Boreas and Fujin: How a Greek Deity Became Japanese

R&I KC

It’s 323 BCE and Alexander the Great just died. His massive Greco-Macedonian empire is almost immediately divided shortly afterwards. However despite the division his impact remained in the form of smaller yet influential empires and trade-routes that stretched all the way from Europe, North Africa, and into modern day Afghanistan. A Greco-Bactrian empire stretched throughout Afghanistan and even managed to pull off what Alex could not in that it managed to conquer parts of India.

This Greco-Bactrian conquest of India led to a fusion of Greek and Buddhist mythology in certain parts of the empire. Trade between a Greek elite, Bactrians, and Indians led to unique situations in which Buddha was sculpted in the manner of a Greek deity and Zeus was depicted as a protector of Buddhism. Stranger still, the Greek deity of the north wind, Boreas, started his strange journey that would lead him all the way into the far flung islands of Japan.

Through their trade routes into India and China stories and depictions of the Greek deity Boreas were absorbed into Buddhist art pieces. Traces of the deity were picked up and applied to Buddhist mythology in China. In China Boreas went through a myriad of new names and depictions, becoming something stranger with each name change. The formerly European deity of wind was already evolving into something quite foreign.

Chinese artisans and merchants who sold depictions of the now Buddhist deity took the Chinese version of Boreas into Japan where he became something even stranger. The deity evolved into a strange wind god that was depicted as having green skin, wild hair, and a bag that spat out wind. He became Fūjin.

Like Boreas before him Fūjin had brethren who had similar powersets. Unlike Boreas however Fūjin looked completely different. While Boreas would have resembled most of the other Greek deities in that he looked mostly human Fūjin was green like an ogre and more portly. His teeth were also more gnarly and his limbs more stocky. Fūjin was a farcry from his Greek ancestor.

Yet Greek in origin he still was. Despite not having met the Greeks themselves the Japanese still unknowingly harbored a deity that was of Greek origin and morphed the deity into something that better fit their own local mythologies. Like Boreas Fūjin was a deity of the wind. He was also the product of trade from the silk road.
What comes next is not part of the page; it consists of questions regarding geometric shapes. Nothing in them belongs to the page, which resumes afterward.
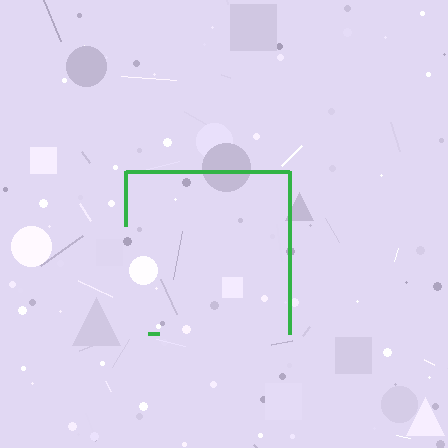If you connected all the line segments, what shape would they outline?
They would outline a square.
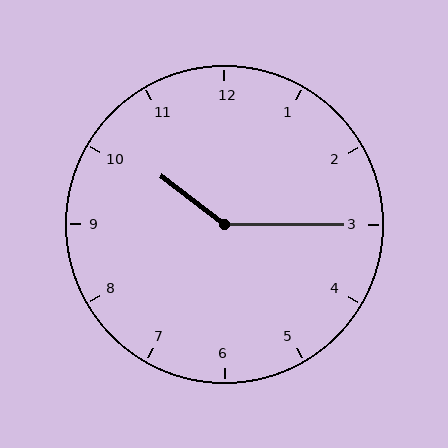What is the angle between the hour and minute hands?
Approximately 142 degrees.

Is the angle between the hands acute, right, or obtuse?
It is obtuse.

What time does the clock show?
10:15.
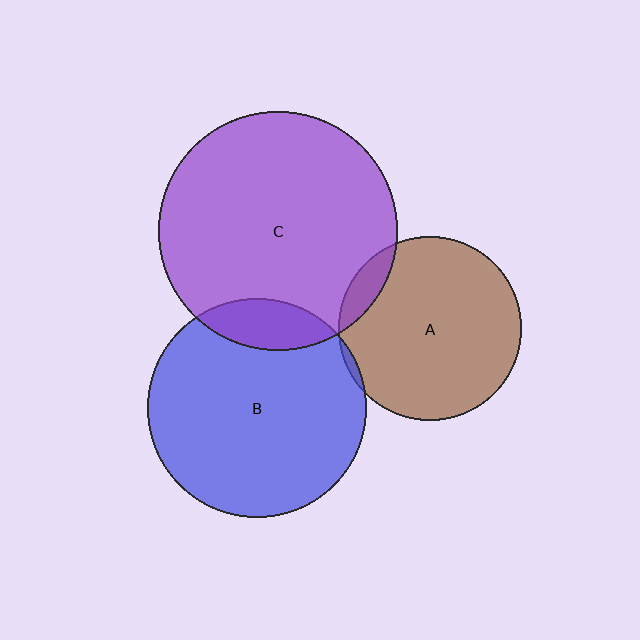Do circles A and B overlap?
Yes.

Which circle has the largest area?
Circle C (purple).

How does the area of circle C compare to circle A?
Approximately 1.7 times.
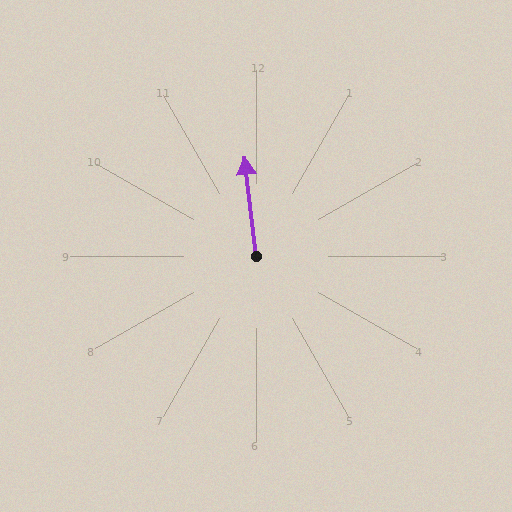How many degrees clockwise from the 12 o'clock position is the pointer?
Approximately 354 degrees.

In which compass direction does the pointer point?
North.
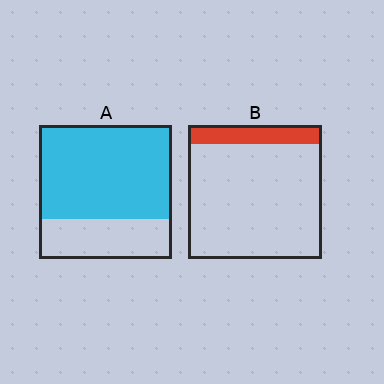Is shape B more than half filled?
No.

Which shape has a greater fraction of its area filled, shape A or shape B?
Shape A.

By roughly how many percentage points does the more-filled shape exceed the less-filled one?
By roughly 55 percentage points (A over B).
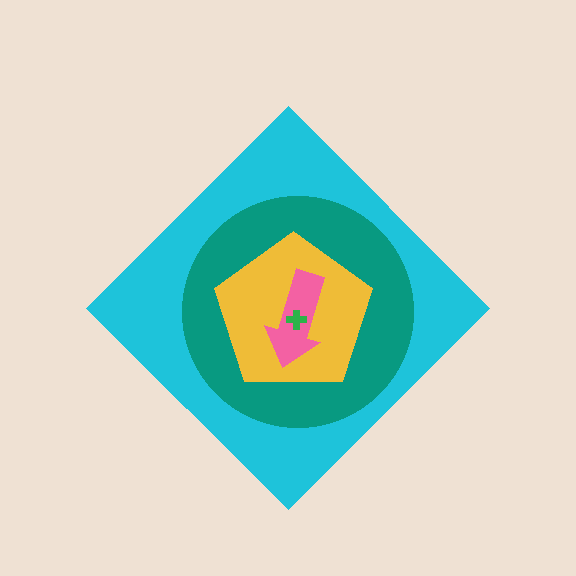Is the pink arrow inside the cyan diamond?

Trade and cultural diffusion caused even the most hermitic and far flung cultures to be linked in ways that led to the creation of Fūjin, proving that no matter how isolated a culture may be it will never truly be immune to influence from outside cultures. Despite not knowing who the Japanese were and despite having never met them the Greeks influenced Japan and vice versa, with Japan preserving this Greco deity in its own way long after the Greeks themselves stopped believing in these deities.

Some References: 

https://books.google.com/books?id=QEJUEAAAQBAJ&pg=PA105&lpg=PA105&dq=boreas+to+fujin&source=bl&ots=eRrzyxRwtk&sig=ACfU3U2K5_nitthhjs3r8LWTlWomLS6Org&hl=en&sa=X&ved=2ahUKEwjCv8DK94z3AhVclmoFHU6vDLUQ6AF6BAgwEAM#v=onepage&q=boreas%20to%20fujin&f=false

https://en.wikipedia.org/wiki/F%C5%ABjin

https://justonky.wordpress.com/2019/05/28/from-boreas-to-fujin-the-iconographic-evolution-of-a-transcultural-wind-god/

https://mythopedia.com/topics/fujin

Some Questions: 

  1. Can you think of other religious pantheons that were changed or added to by a far away culture? 
  2. Do you think all religions are prone to this kind of cultural absorption, even more modern faiths such as Christianity?